If you think no bullshit gets in the way of death, perhaps you've never been to a Catholic funeral?

drip said...

I'm at an age when the preceding generation is fading away and I've been to a few too many funerals lately and heard too many cliched half-truths to think that what people say at them is too far off the well worn paths of typical social intercourse. Maybe the lives of your friends and loved ones bear the weight of honest evaluations better than mine do. On the other hand, my mother has made it clear that I am not to deliver her eulogy. It is not clear whether she thinks I'd be too honest or too funny, but there it is.

As for your real point, Our collective inability to discern the real from the canned is a major cultural weakness and it is becoming more firmly entrenched everyday as a result of an ever-increasing lack of critical thinking skills which are not taught at school and are discouraged if not forbidden in the workplace. There is also strong social pressure not to pull back the curtain and ask "What is that man doing?" But I plug away, wondering why, for example, people criticize all of the Tea Partier's questions, when some seem to me to be quite good. The answers they give aren't so hot in my view, but at least they see that something is going on behind that curtain.

Anonymous said...

Tragedy of any sort "interrupts" the normal, corporate proceedings of life--if you allow it. I recently had someone close to me leave an abusive marriage, and the revelation that the marriage was abusive shocked a lot of people in our broader social circle. The subsequent responses were instructive, and essentially two: those who learned the whole story and altered their relationships and outlooks accordingly, and those who placed a limit on what they wanted to know. In a sense, the latter category felt too comfortable in the dominant culture (which denies the extent of abuse in this country) to let anything disturb it, and so they entered into a kind of denial. They reinforced the wall of bullshit around themselves; they closed their ears to the thunderbolt. It's a very easy thing for them to do, and a disheartening thing to witness.

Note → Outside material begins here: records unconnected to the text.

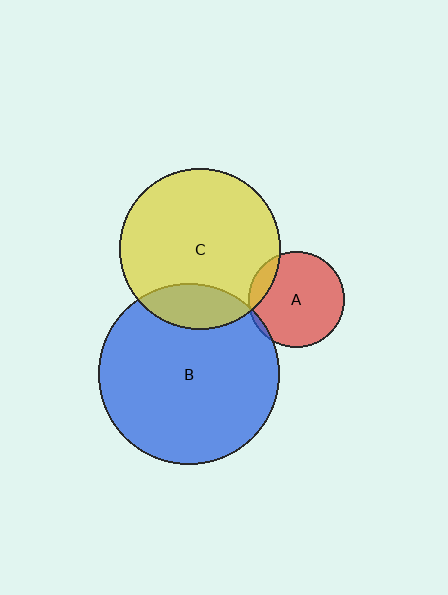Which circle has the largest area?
Circle B (blue).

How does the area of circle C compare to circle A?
Approximately 2.8 times.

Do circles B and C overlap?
Yes.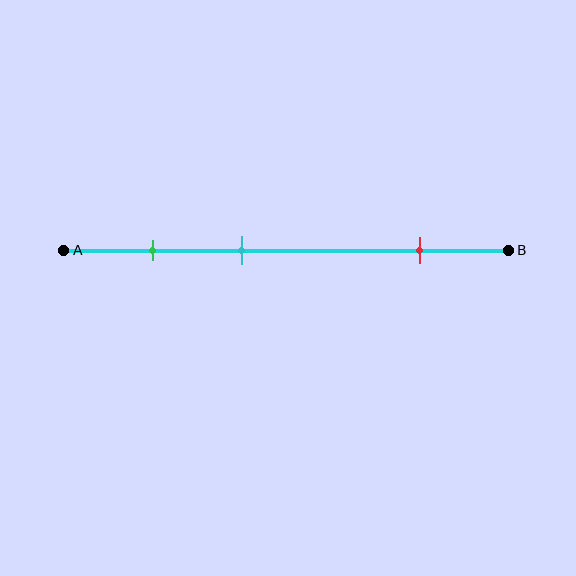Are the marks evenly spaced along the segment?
No, the marks are not evenly spaced.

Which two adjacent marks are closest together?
The green and cyan marks are the closest adjacent pair.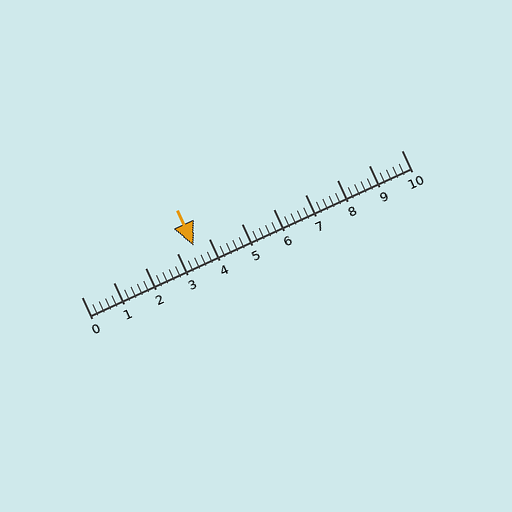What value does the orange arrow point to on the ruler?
The orange arrow points to approximately 3.5.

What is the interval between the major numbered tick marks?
The major tick marks are spaced 1 units apart.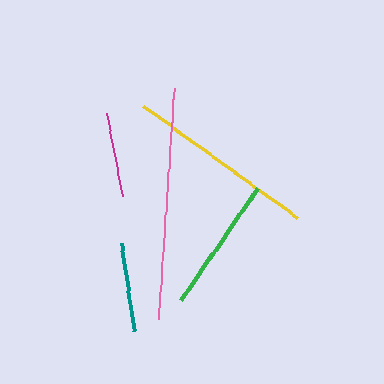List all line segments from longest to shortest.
From longest to shortest: pink, yellow, green, teal and magenta (about equal).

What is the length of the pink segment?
The pink segment is approximately 231 pixels long.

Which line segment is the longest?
The pink line is the longest at approximately 231 pixels.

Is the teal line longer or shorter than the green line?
The green line is longer than the teal line.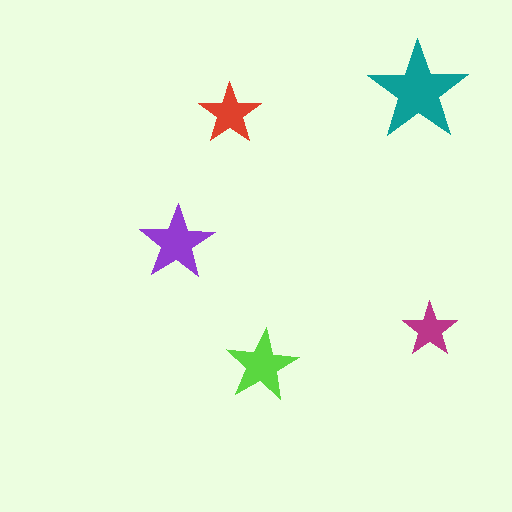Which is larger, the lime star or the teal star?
The teal one.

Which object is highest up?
The teal star is topmost.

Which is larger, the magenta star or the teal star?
The teal one.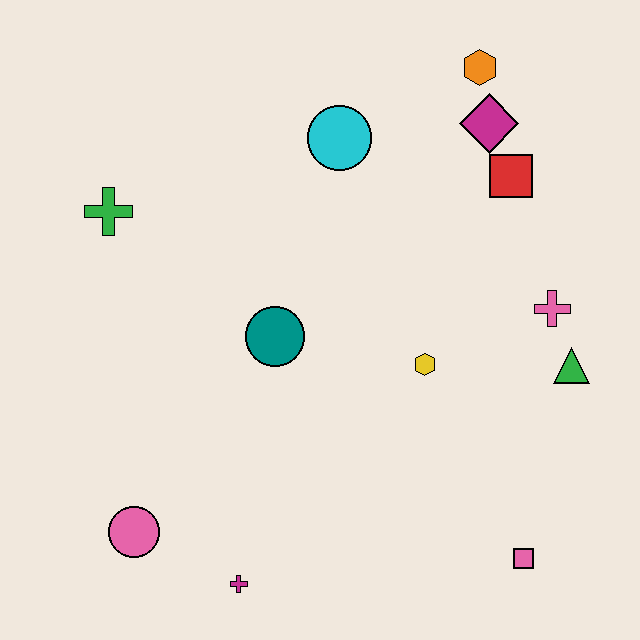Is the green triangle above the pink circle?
Yes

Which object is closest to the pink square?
The green triangle is closest to the pink square.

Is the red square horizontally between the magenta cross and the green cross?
No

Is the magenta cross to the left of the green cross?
No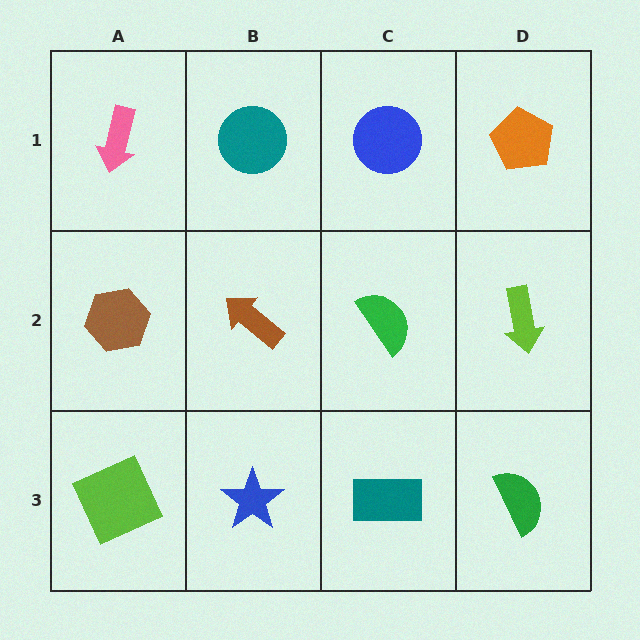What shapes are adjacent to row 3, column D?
A lime arrow (row 2, column D), a teal rectangle (row 3, column C).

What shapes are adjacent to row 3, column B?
A brown arrow (row 2, column B), a lime square (row 3, column A), a teal rectangle (row 3, column C).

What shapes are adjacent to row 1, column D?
A lime arrow (row 2, column D), a blue circle (row 1, column C).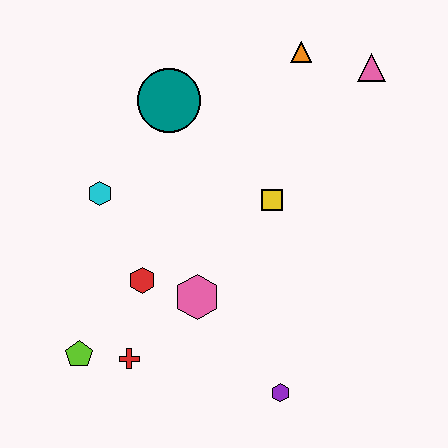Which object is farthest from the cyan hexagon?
The pink triangle is farthest from the cyan hexagon.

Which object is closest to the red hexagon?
The pink hexagon is closest to the red hexagon.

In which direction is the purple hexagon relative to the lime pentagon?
The purple hexagon is to the right of the lime pentagon.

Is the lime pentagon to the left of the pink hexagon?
Yes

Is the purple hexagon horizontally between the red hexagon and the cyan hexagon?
No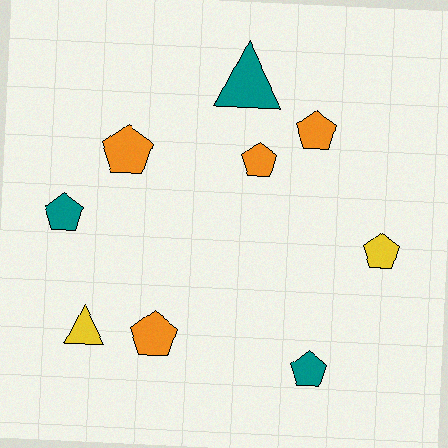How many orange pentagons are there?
There are 4 orange pentagons.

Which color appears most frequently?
Orange, with 4 objects.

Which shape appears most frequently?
Pentagon, with 7 objects.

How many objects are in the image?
There are 9 objects.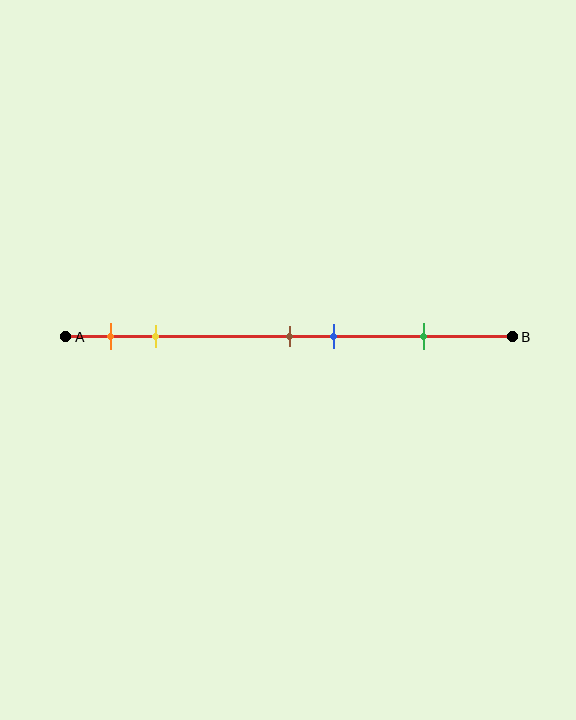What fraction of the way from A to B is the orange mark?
The orange mark is approximately 10% (0.1) of the way from A to B.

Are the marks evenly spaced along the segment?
No, the marks are not evenly spaced.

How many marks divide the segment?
There are 5 marks dividing the segment.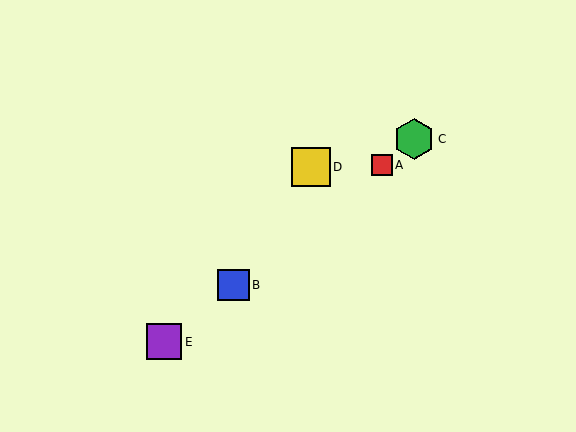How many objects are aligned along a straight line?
4 objects (A, B, C, E) are aligned along a straight line.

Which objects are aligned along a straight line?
Objects A, B, C, E are aligned along a straight line.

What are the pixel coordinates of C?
Object C is at (414, 139).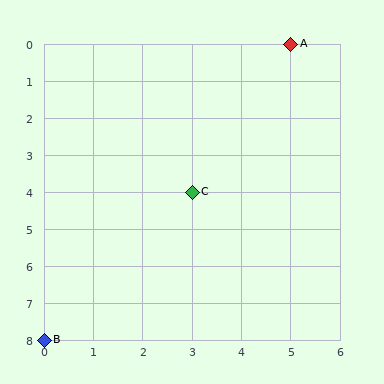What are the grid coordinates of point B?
Point B is at grid coordinates (0, 8).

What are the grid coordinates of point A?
Point A is at grid coordinates (5, 0).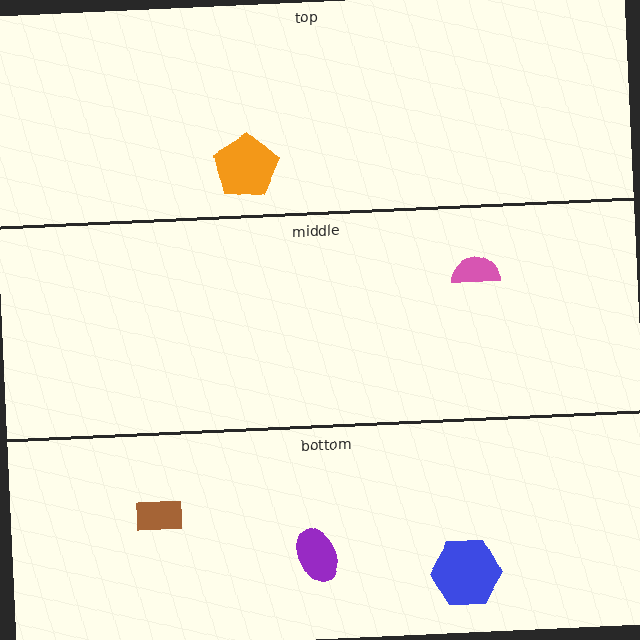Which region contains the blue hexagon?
The bottom region.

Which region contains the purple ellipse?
The bottom region.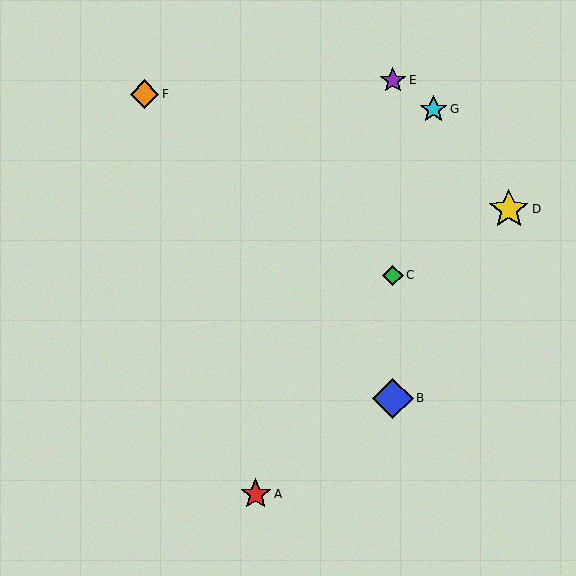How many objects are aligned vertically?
3 objects (B, C, E) are aligned vertically.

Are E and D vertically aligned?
No, E is at x≈393 and D is at x≈509.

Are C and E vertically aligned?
Yes, both are at x≈393.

Karl Franz Ochstradt said...

Although public figures aren't the best measure of the impact of death, the recent flurry of fabrication and furor over the "threat" that was (sic) Osama bin Laden suggests that in death, some find opportunity to disparage the dead for personal gain. And I'm not so sure that's limited to public figures... as drip observes, as Jack observes.

However, the general message of the post is solid, apart from those tiny quibbles just mentioned, which don't take away from the general message really.